3

How can I format my regex to allow this?

Here's the regular expression: "\\b[(\\w'\\-)&&[^0-9]]{4,}\\b"

It's looking for any word that is 4 letters or greater.

If I want to split, say, an article, I want an array that includes all the delimited values, plus all the values between them, all in the order that they originally appeared in. So, for example, if I want to split the following sentence: "I need to purchase a new vehicle. I would prefer a BMW.", my desired result from the split would be the following, where the italicized values are the delimiters.

"I ", "need", " to ", "purchase", " a new ", "vehicle", ". I ", "would", " ", "prefer", "a BMW."

So, all words with >4 characters are one token, while everything in between each delimited value is also a single token (even if it is multiple words with whitespace). I will only be modifying the delimited values and would like to keep everything else the same, including whitespace, new lines, etc.

I read in a different thread that I could use a lookaround to get this to work, but I can't seem to format it correctly. Is it even possible to get this to work the way I'd like?

Community
  • 1
  • 1
aakbari1024
  • 167
  • 1
  • 3
  • 9
  • Your requirement isn't self-consistent. Why are "a new", ". I", and "a BMW." each considered one token? Why is the space after "would" considered a separate token? And why do you need the whitespace? Why is the white space before some tokens, after others, and separate from still others? – user207421 Nov 13 '13 at 01:35
  • Everything between delimiters is one token. So " a new " is one token because it's between the delimited values "purchase" and "vehicle." I want to keep all whitespace and punctuations because the only values I'm modifying from the resulting String array will be the delimited values. – aakbari1024 Nov 13 '13 at 01:45
  • 1
    Just to conform if I understand it fine: "In an article your delimiter is any word greater than 4 letters? and you then want to split the article on all these words and store them in an ordered fashion? " – Mukul Goel Nov 13 '13 at 01:55
  • 1
    Sorry but I am not sure what you are trying to do. What is delimiter and what is token? You are saying that `italicized values are the delimiters`, but next you are saying say that `words with >4 characters are one token`. – Pshemo Nov 13 '13 at 01:58
  • Yes, I want to split the String so that any word that is four letters or greater is it's own token, and everything (including whitespace, new lines, multiple words that are 3 letters or less) in between two occurrences of these is also it's own token. And I would like the resulting String array to have all of these tokens, in the same order as the original String. – aakbari1024 Nov 13 '13 at 01:58
  • @Pshemo, in the example array I posted, I've italicized the words that are the delimiters, to make it easier to see how the String should be split. I want to include those delimiters in the resulting array of the split. – aakbari1024 Nov 13 '13 at 02:02
  • 1
    @What is the problem them? Just use `split()` and pass a regex for `a word with 4 or more letters` ? – Mukul Goel Nov 13 '13 at 02:02
  • So in fact there are no delimiters at all, only the 4-character rule? You're not making much sense here, you keep changing your mind. I'm wondering what the purpose is here. A simpler definition of the problem would be simpler to implement as well. – user207421 Nov 13 '13 at 02:03
  • @MukulGoel: Because split() does not include delimiters in the resulting array. – aakbari1024 Nov 13 '13 at 02:03
  • @aakbari1024 : You would need to write your own implementation in such a case. A possible implementation could be to `1 – Mukul Goel Nov 13 '13 at 02:08

2 Answers2

3

I am not sure what you are trying to do but just in case that you want to modify words that have at least four letters you can use something like this (it will change words with =>4 letters to its upper cased version)

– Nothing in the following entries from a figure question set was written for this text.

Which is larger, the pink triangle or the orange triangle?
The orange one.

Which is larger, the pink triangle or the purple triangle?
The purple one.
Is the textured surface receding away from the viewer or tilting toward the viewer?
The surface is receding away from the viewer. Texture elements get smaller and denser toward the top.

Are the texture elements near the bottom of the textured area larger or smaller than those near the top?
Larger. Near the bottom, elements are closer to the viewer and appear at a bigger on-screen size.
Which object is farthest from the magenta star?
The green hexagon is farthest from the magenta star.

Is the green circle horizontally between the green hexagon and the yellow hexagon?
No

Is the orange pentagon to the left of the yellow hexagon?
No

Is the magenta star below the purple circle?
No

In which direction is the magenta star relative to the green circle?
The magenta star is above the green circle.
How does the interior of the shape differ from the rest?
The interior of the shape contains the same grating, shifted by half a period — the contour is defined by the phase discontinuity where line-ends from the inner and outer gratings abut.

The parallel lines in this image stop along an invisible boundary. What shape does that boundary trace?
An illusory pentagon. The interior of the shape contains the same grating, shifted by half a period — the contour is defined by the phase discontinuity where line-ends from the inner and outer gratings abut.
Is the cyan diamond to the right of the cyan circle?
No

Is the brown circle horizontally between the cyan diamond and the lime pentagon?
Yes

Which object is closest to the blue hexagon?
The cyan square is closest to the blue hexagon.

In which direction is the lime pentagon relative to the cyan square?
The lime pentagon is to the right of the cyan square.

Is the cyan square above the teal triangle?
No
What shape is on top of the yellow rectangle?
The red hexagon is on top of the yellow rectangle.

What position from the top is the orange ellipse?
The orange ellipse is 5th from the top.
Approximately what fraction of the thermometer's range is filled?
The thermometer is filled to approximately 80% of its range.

String data = "I need to purchase a new vehicle. I would prefer a BMW.";
Pattern patter =  Pattern.compile("(?<![a-z\\-_'])[a-z\\-_']{4,}(?![a-z\\-_'])",
        Pattern.CASE_INSENSITIVE);
Matcher matcher = patter.matcher(data);

StringBuffer sb = new StringBuffer();// holder of new version of our
                                        // data
while (matcher.find()) {// lets find all words
    // and change them with its upper case version
    matcher.appendReplacement(sb, matcher.group().toUpperCase());
}
matcher.appendTail(sb);// lets not forget about part after last match

System.out.println(sb);

Output:

I NEED to PURCHASE a new VEHICLE. I WOULD PREFER a BMW.

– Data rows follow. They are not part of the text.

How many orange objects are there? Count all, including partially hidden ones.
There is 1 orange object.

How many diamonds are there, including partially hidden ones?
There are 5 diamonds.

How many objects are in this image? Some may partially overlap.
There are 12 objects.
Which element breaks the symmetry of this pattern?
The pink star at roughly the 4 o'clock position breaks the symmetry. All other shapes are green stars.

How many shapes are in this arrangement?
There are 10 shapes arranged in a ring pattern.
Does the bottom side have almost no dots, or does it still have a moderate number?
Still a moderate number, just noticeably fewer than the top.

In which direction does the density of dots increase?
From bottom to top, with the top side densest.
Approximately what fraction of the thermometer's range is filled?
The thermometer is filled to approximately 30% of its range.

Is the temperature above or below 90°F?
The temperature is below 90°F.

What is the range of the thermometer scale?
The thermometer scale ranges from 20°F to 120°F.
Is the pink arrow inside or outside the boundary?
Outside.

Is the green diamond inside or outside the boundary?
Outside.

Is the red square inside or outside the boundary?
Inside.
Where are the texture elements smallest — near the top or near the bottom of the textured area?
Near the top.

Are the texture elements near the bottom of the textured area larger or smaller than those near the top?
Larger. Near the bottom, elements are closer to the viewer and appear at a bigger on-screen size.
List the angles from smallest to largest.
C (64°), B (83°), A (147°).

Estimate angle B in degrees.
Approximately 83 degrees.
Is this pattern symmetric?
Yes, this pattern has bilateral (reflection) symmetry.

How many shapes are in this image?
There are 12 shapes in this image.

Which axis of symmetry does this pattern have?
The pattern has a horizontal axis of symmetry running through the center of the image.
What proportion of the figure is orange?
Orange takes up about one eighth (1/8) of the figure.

OR if you change replacing code to something like

matcher.appendReplacement(sb, "["+matcher.group()+"]");

you will get

I [need] to [purchase] a new [vehicle]. I [would] [prefer] a BMW.

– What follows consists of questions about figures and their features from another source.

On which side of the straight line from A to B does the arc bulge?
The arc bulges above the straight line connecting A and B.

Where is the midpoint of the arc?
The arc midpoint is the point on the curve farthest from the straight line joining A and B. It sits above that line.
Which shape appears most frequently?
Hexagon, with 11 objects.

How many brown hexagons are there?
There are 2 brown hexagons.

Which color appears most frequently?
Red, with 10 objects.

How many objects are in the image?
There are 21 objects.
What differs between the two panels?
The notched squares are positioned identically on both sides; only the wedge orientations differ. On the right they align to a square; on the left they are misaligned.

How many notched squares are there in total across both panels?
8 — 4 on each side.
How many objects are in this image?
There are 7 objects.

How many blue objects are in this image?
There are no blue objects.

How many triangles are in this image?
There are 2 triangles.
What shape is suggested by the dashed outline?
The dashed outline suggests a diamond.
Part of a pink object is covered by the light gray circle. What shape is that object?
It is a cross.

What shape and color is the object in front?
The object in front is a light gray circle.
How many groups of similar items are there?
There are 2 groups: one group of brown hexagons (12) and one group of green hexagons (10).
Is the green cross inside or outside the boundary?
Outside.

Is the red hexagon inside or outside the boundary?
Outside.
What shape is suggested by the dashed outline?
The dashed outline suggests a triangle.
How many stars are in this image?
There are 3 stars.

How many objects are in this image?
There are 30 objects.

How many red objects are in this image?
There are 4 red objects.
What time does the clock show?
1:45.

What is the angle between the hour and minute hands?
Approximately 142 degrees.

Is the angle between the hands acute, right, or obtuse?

Now you can just split such string on every [ and ] to get your desired array.

Pshemo
  • 122,468
  • 25
  • 185
  • 269
  • I like your last part "Now you can just split such string on every `[` and `]` to get your desired array" – justhalf Nov 13 '13 at 02:21
  • This actually helps me a lot. Thanks a bunch, really appreciate it. – aakbari1024 Nov 13 '13 at 02:24
  • 2
    I have mixed feelings regarding this approach because if there will be `[` or `]` in original string split will also use them as separator. Probably better choice would be using something that will never appear in original string like `<<<>>>`. – Pshemo Nov 13 '13 at 02:26
1

Assuming that "word" is defined as [A-Za-z], you can use this regex:

(?<=(\\b[A-Za-z]{4,50}\\b))|(?=(\\b[A-Za-z]{4,50}\\b))

Full code:

class RegexSplit{
    public static void main(String[] args){
        String str = "I need to purchase a new vehicle. I would prefer a BMW.";
        String[] tokens = str.split("(?<=(\\b[A-Za-z]{4,50}\\b))|(?=(\\b[A-Za-z]{4,50}\\b))");
        for(String token: tokens){
            System.out.print("["+token+"]");
        }
        System.out.println();
    }
}

to get this output:

[I ][need][ to ][purchase][ a new ][vehicle][. I ][would][ ][prefer][ a BMW.]
justhalf
  • 8,960
  • 3
  • 47
  • 74